Quite a few peoples defended Don with phrases like, "everything he said was correct". Well his comments were valid until he says that she should be accepting and grateful because grown men would kill to get her job. That injection of the ingrained institutional sexism was completely believeable for the times but it is big picture wrong. And it cheapened the rest of his criticism.
riverdaughter, things have shifted a bit but I appreciate your impatience; the sexism is still in there today.
And I'm with 27 dancewosleeping above, it was a twisted mess of emotions in that office and major FAIL all around but so fun to watch.
I think we need to look at the subtext of remarks like "you were my secretary" and "full grown men." They mean "you are less than." As a secretary, as a woman, Peggy isn't entitled to eat at the table, and should be grateful for whatever scraps she has and beware of asking for more. When Don is angry at Pete, he talks about his "deep lack of character." Peggy's character isn't in question, her very presence is.
To say to Peggy there are "full grown men" who want her job–what does that mean? That they're more entitled by virtue of their testicles and that therefore she's taken extra? Isn't that the equivalent of saying someone has "taken" the job of a white man?
Just as Don is flawed, so is Peggy. She's done many things to make us cringe: the hand on Don's in S 1:1. Letting Pete in her apartment. Sitting on the client's lap. Duck. And wandering into Don's office at the wrong time.
We love her, but she has made some missteps as all humans do. Deserve it? No, but the stars collided.
riverdaughter, I did not say that you weren't seeing something and I never ever said Peggy was wrong. I just went back to re-read what I've said and in pretty much each comment I said that he was too harsh and she did not deserve to be spoken to like that. I said she had bad timing and should not have used a pretext to ask about HIlton. . I think he was in a very bad mood and was already upset with her a bit for asking for a raise when the company is laying people off, cutting back on supplies etc. I think he feels, rightly or wrongly, that Peggy has been asking for too much lately, and that she may be overestimating her importance. He told her she was good but she was replacable (and who isn't replaceable), that she should focus on her work, which he told Pete too. Peggy is young, it takes a minute to get to the top and to get the plumb assignments and the money etc, etc, I think he was telling her to cool her jets a bit. I don't see a problem with him telling her any of those things. I wish he'd done it more gently and maybe over the course of time in dribs and drabs as appropriate. This was a slap in the face but in the long run, keeping it mind might help Peggy. She is bright and seems to take things in and change if needed.

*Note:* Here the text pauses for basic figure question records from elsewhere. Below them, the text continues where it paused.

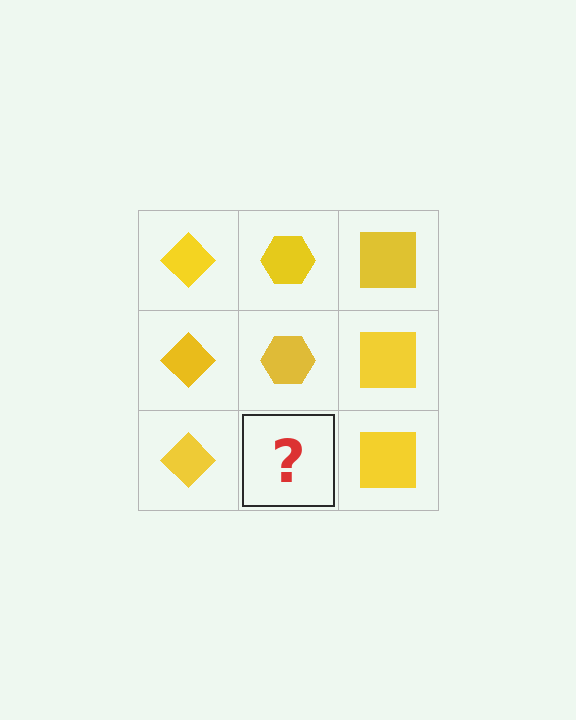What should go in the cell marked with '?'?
The missing cell should contain a yellow hexagon.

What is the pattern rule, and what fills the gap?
The rule is that each column has a consistent shape. The gap should be filled with a yellow hexagon.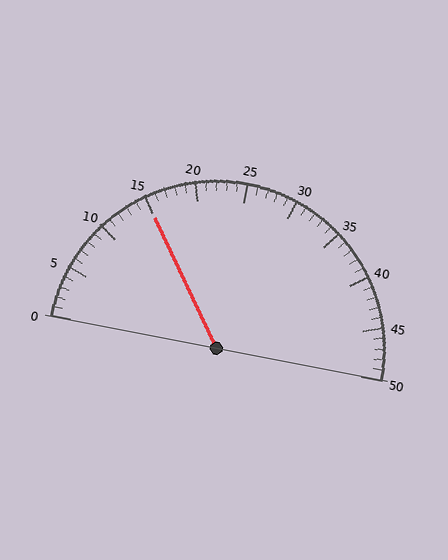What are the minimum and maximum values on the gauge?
The gauge ranges from 0 to 50.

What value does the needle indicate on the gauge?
The needle indicates approximately 15.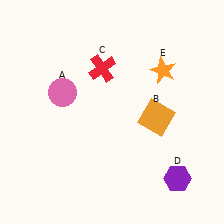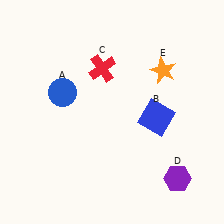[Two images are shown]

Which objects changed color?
A changed from pink to blue. B changed from orange to blue.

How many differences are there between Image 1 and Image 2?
There are 2 differences between the two images.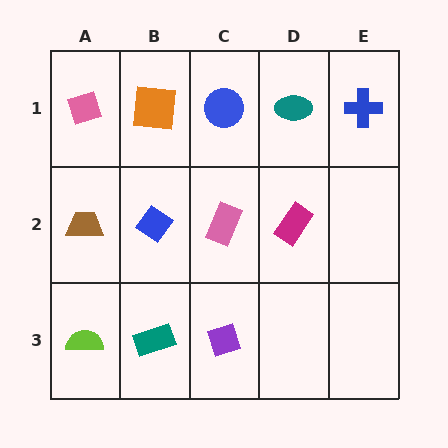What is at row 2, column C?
A pink rectangle.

Also you keep mentioning her living expenses and that Pete can support his wife but she can't live alone. Peggy lived alone before she moved to Manhattan but she gave that up to live in "the city". Pete has a very rich father-in-law who lent/gave he and Trudy money for the downpayment on his apartment, and who knows how much money they gave them when they got married or how many other times they've gotten money from Trudy's dad. Pete has worked at SC longer so he makes more and he works in another department and maybe all the accounts people earn more b/c they bring in the accounts. I don't know.
I'll end with this, I think on the larger point we agree; Peggy has a hard road to hoe b/c she is a woman and she is young. Sometimes I see her problems and to me they seem to be about being a woman, sometimes I don't And now, I have absolutely nothng more to say on this topic. It has given me a big headache. In this discussion, as in many discussion about tv,movies and books, there is no "wrong" unless something is stated that definitely contradicts the solid facts everything else is based opinion, perception, and outlook. We all see things very differently based on where we are in life, what has happened to us in the past, what we've studied, and all sorts of other things that make us, us. We look at this differently, which is good b/c if everyone looked at everything the same way, life would be pretty dull.

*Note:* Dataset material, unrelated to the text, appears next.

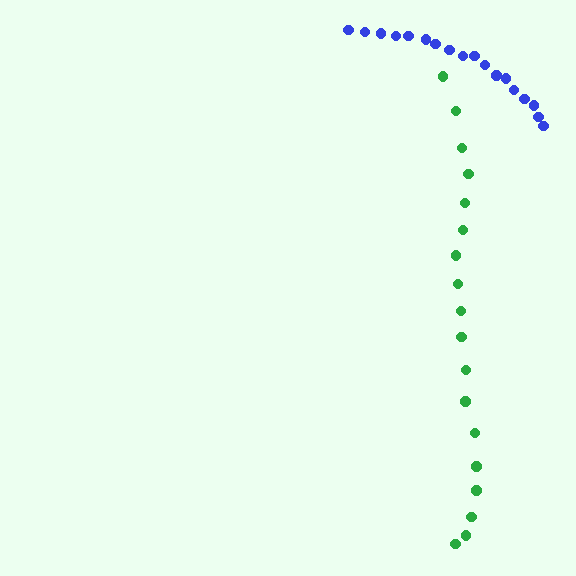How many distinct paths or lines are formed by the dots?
There are 2 distinct paths.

You all are looking at this from a 2009 point of view. In 1963, Don has a woman in a job that "full grown men (assumed providers, assumed husbands with baggage vs. single women, no "responsibilities") would kill for.
She got in on a pass. She's worked hard enough to keep her job. However, she does ask for stuff all the time. Should she? Sure, but she should also figure when and where to ask for it, gauge the mood of the person she's asking and ask herself if it truly is "her time".
I really don't see how this is so hard to figure out.
I subscribe to Barbara’s objection over our arguing that Peggy deserved to be treated cruelly. She didn’t and we didn’t say that.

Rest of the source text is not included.